I listened to a Cambodian-Australian author who migrated to Australia in her mother's womb. Her parents were refugees from Cambodia's Khmer Rouge. Her mother took up the tools of a gold smith and laboured in the shed of a suburban Australian home making gold jewelery by hand which she would sell to local jewellery stores for $4.00 a ring. She laboured for 20 years in the shed, simulating the skill of machine made jewelery when there was little regard for 'handmade' at that time. Outworking. Dangerous chemicals, burns suffered on her skin. A "race to the bottom" they call it. The race to the bottom was never so acutely felt as when a man from Vietnam, a refugee and jeweller, was able to undercut the girls mother by 50 cents.
The girl spent her early years the oldest of four children bring up the babies. Struggling as an 8 yr old to keep her siblings safe, fed, clean and happy while her mother endured this race to the bottom.
Just to remind you...in suburban Australia. In the lucky country. In the clever country.
In twenty years when the girls mother was 43yrs old, she emerged from the back yard shed. She was unable to communicate in the surrounding community not ever having learned the local lingo. She was uneducated though not unintelligent. After all she had taught herself to smith gold, she had made a small business in her backyard and enabled four children to be schooled and fed in this new land.
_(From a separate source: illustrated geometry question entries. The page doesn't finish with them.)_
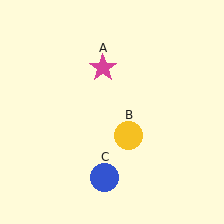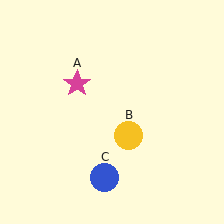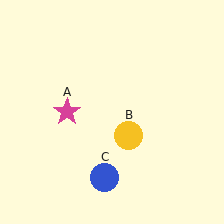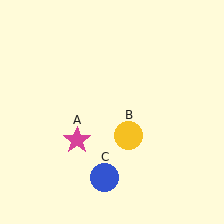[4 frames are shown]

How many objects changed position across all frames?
1 object changed position: magenta star (object A).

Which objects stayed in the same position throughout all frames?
Yellow circle (object B) and blue circle (object C) remained stationary.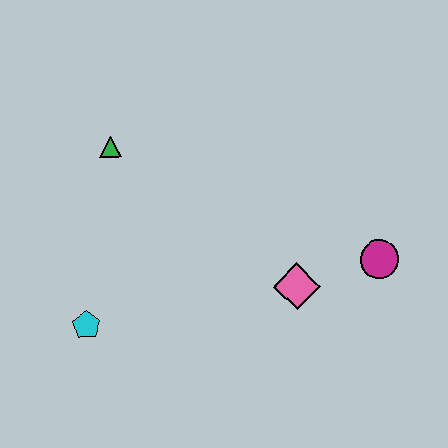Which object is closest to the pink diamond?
The magenta circle is closest to the pink diamond.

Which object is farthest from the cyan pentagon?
The magenta circle is farthest from the cyan pentagon.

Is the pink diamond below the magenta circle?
Yes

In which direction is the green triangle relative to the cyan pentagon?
The green triangle is above the cyan pentagon.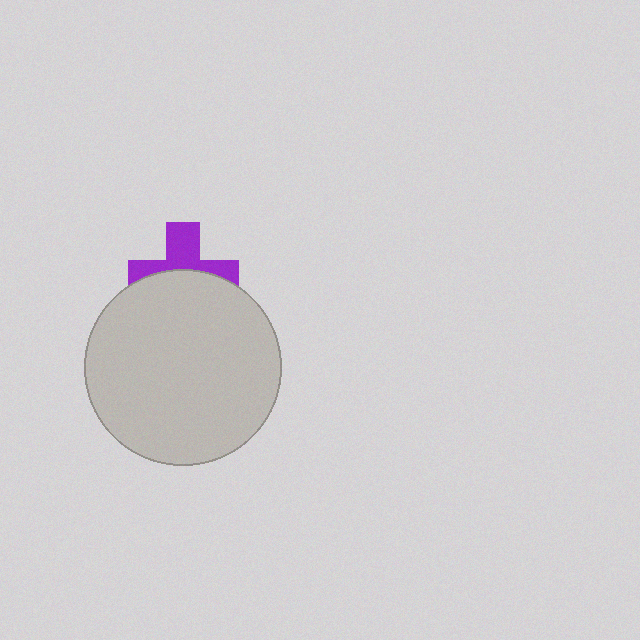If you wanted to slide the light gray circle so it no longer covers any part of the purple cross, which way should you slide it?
Slide it down — that is the most direct way to separate the two shapes.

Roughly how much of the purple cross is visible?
About half of it is visible (roughly 46%).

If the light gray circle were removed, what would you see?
You would see the complete purple cross.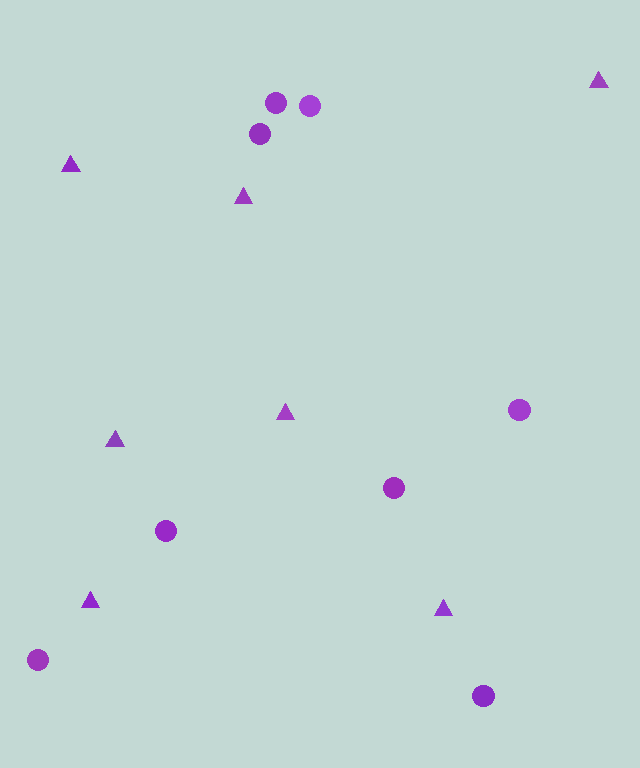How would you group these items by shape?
There are 2 groups: one group of circles (8) and one group of triangles (7).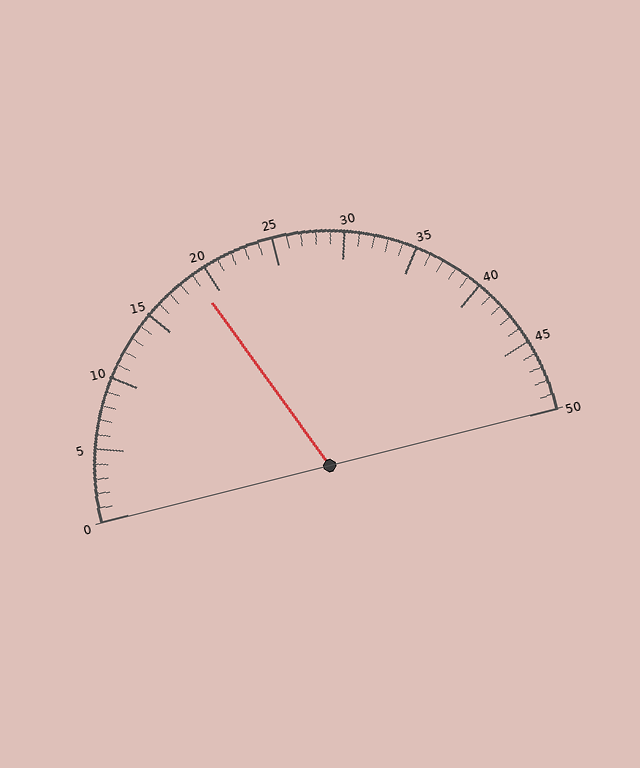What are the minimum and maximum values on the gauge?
The gauge ranges from 0 to 50.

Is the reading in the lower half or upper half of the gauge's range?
The reading is in the lower half of the range (0 to 50).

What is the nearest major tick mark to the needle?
The nearest major tick mark is 20.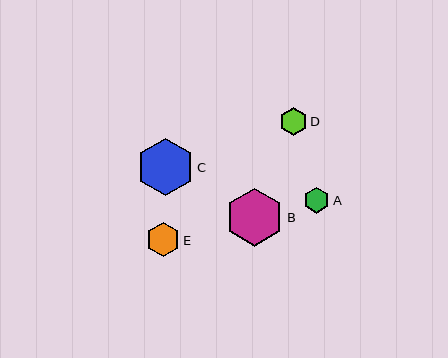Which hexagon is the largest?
Hexagon B is the largest with a size of approximately 58 pixels.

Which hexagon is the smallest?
Hexagon A is the smallest with a size of approximately 26 pixels.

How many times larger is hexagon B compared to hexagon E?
Hexagon B is approximately 1.7 times the size of hexagon E.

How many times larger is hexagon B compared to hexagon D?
Hexagon B is approximately 2.1 times the size of hexagon D.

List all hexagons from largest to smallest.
From largest to smallest: B, C, E, D, A.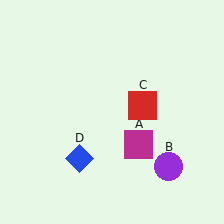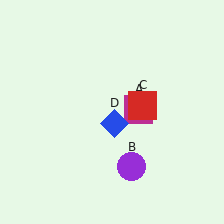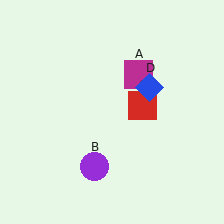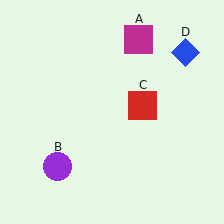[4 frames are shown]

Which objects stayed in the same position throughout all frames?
Red square (object C) remained stationary.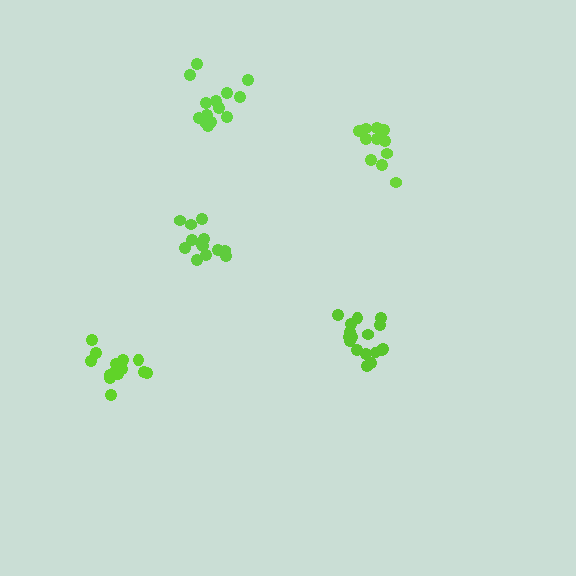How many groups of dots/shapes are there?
There are 5 groups.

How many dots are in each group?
Group 1: 15 dots, Group 2: 14 dots, Group 3: 17 dots, Group 4: 11 dots, Group 5: 13 dots (70 total).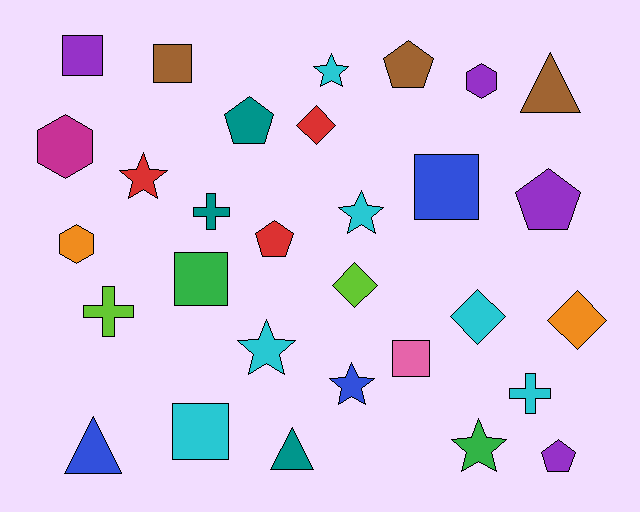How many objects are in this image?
There are 30 objects.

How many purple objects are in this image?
There are 4 purple objects.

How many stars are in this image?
There are 6 stars.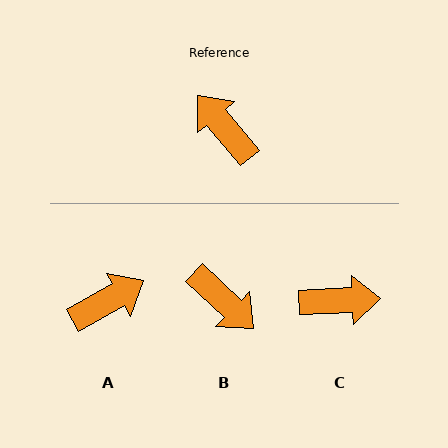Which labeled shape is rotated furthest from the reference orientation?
B, about 174 degrees away.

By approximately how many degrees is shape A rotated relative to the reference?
Approximately 101 degrees clockwise.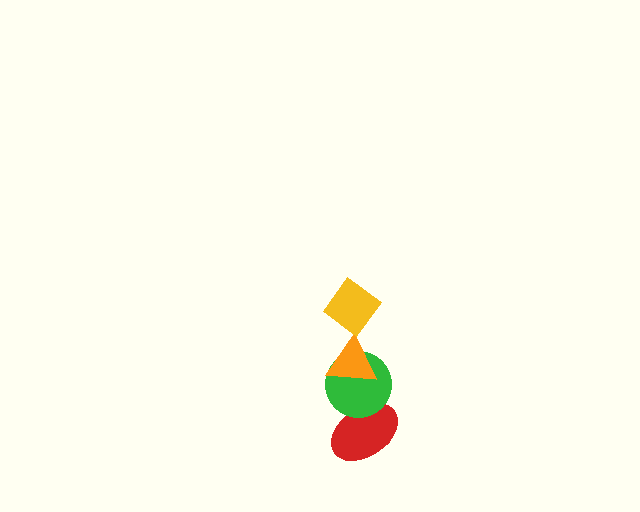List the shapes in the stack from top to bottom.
From top to bottom: the yellow diamond, the orange triangle, the green circle, the red ellipse.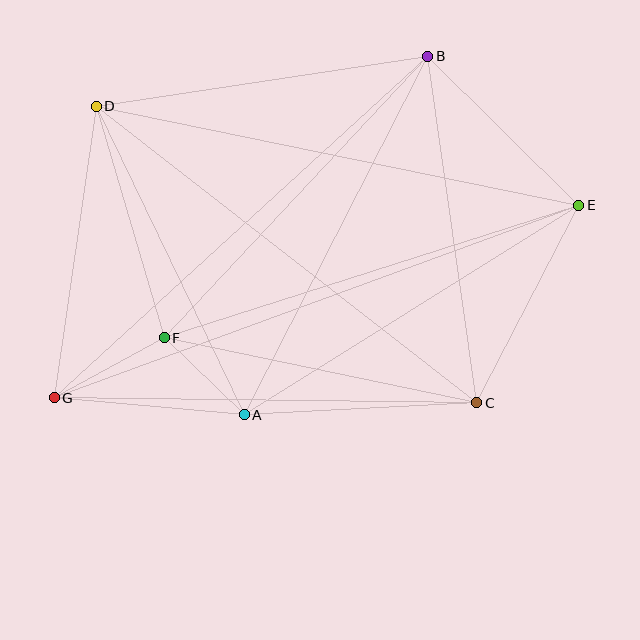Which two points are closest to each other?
Points A and F are closest to each other.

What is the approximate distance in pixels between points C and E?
The distance between C and E is approximately 223 pixels.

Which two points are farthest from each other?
Points E and G are farthest from each other.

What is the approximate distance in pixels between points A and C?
The distance between A and C is approximately 233 pixels.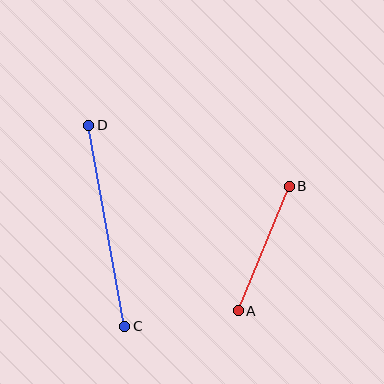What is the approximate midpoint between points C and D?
The midpoint is at approximately (107, 226) pixels.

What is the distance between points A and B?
The distance is approximately 135 pixels.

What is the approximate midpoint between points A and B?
The midpoint is at approximately (264, 248) pixels.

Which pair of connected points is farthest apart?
Points C and D are farthest apart.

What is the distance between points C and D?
The distance is approximately 204 pixels.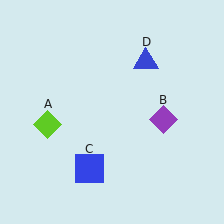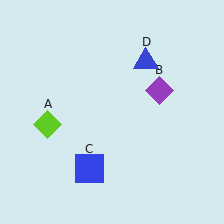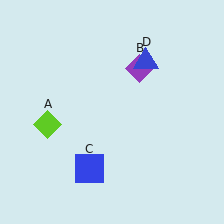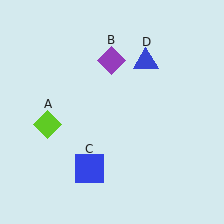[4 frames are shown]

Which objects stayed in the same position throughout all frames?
Lime diamond (object A) and blue square (object C) and blue triangle (object D) remained stationary.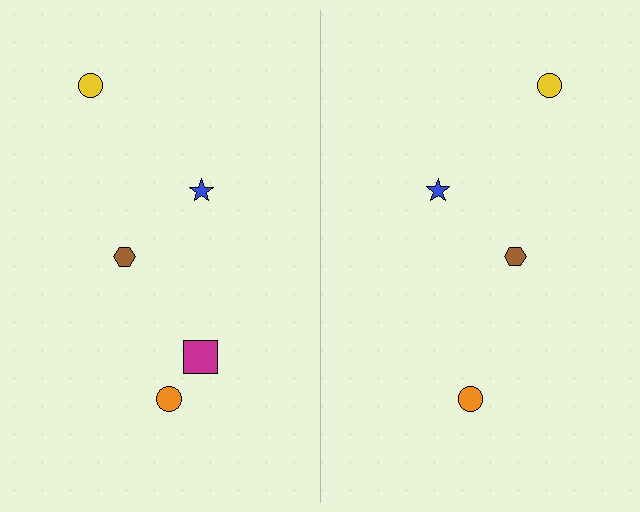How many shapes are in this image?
There are 9 shapes in this image.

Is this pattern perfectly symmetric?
No, the pattern is not perfectly symmetric. A magenta square is missing from the right side.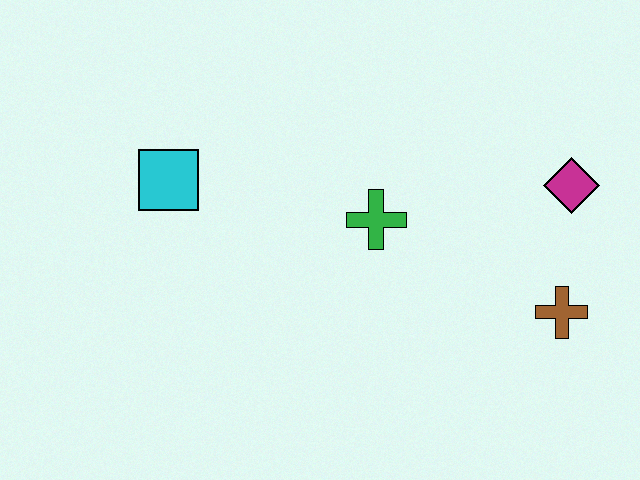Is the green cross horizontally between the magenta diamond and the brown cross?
No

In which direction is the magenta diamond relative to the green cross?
The magenta diamond is to the right of the green cross.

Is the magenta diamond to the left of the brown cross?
No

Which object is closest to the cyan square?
The green cross is closest to the cyan square.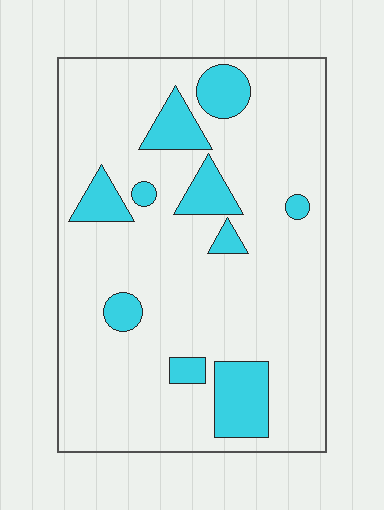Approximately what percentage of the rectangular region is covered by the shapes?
Approximately 15%.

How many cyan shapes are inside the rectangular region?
10.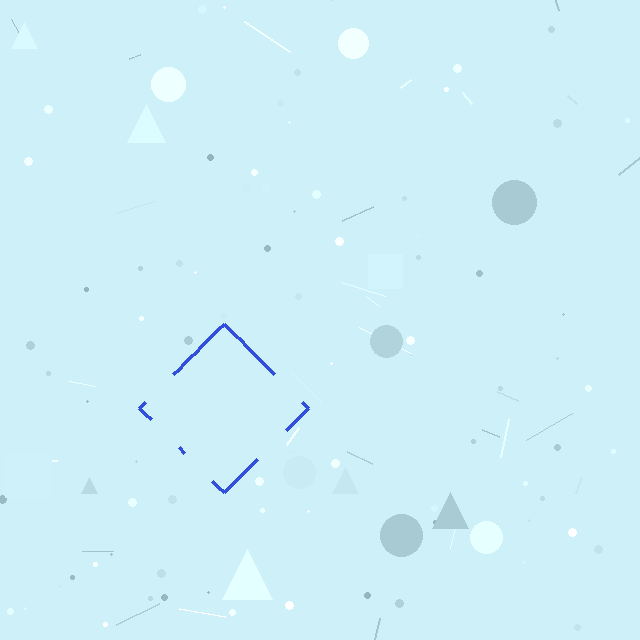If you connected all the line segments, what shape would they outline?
They would outline a diamond.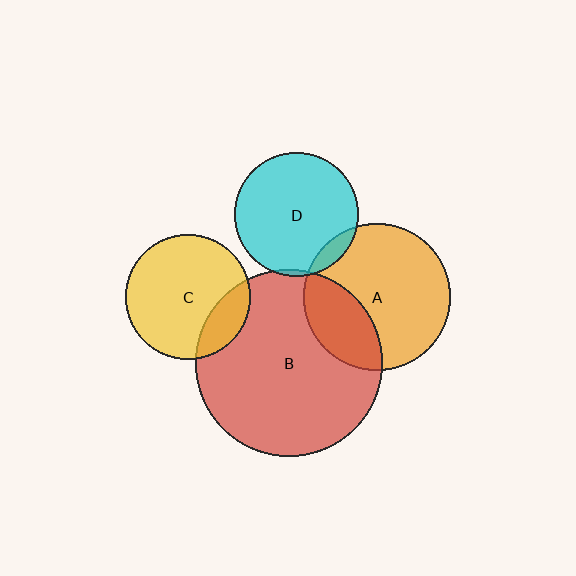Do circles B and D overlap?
Yes.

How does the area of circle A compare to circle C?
Approximately 1.4 times.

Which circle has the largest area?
Circle B (red).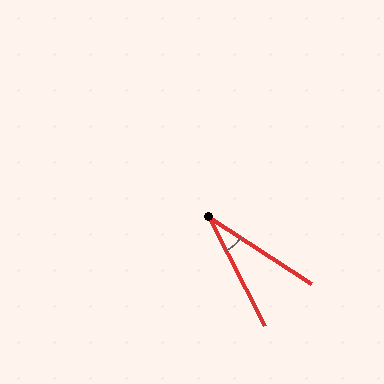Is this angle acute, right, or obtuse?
It is acute.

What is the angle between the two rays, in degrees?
Approximately 30 degrees.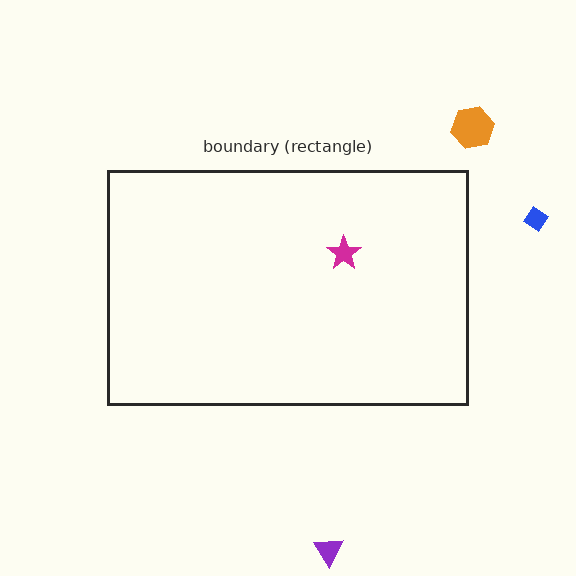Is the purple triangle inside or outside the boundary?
Outside.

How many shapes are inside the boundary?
1 inside, 3 outside.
Amid this story of struggle and triumph. Amongst the 2000. In this room of politicians, influential business women, Aboriginal elder women, mothers, grandmothers, sisters and school girls, it did cross my mind..in this room of gender empowerment.."I wonder how many of us in this room are submissive".
Submissiveness and gender equality? Coexisting. Not poles apart. Not a contradiction in terms. Not inside me anyway... or perhaps a tenuous link! But different stories exist in in different places. 6 billion stories....
You?
How many submissive women in the room?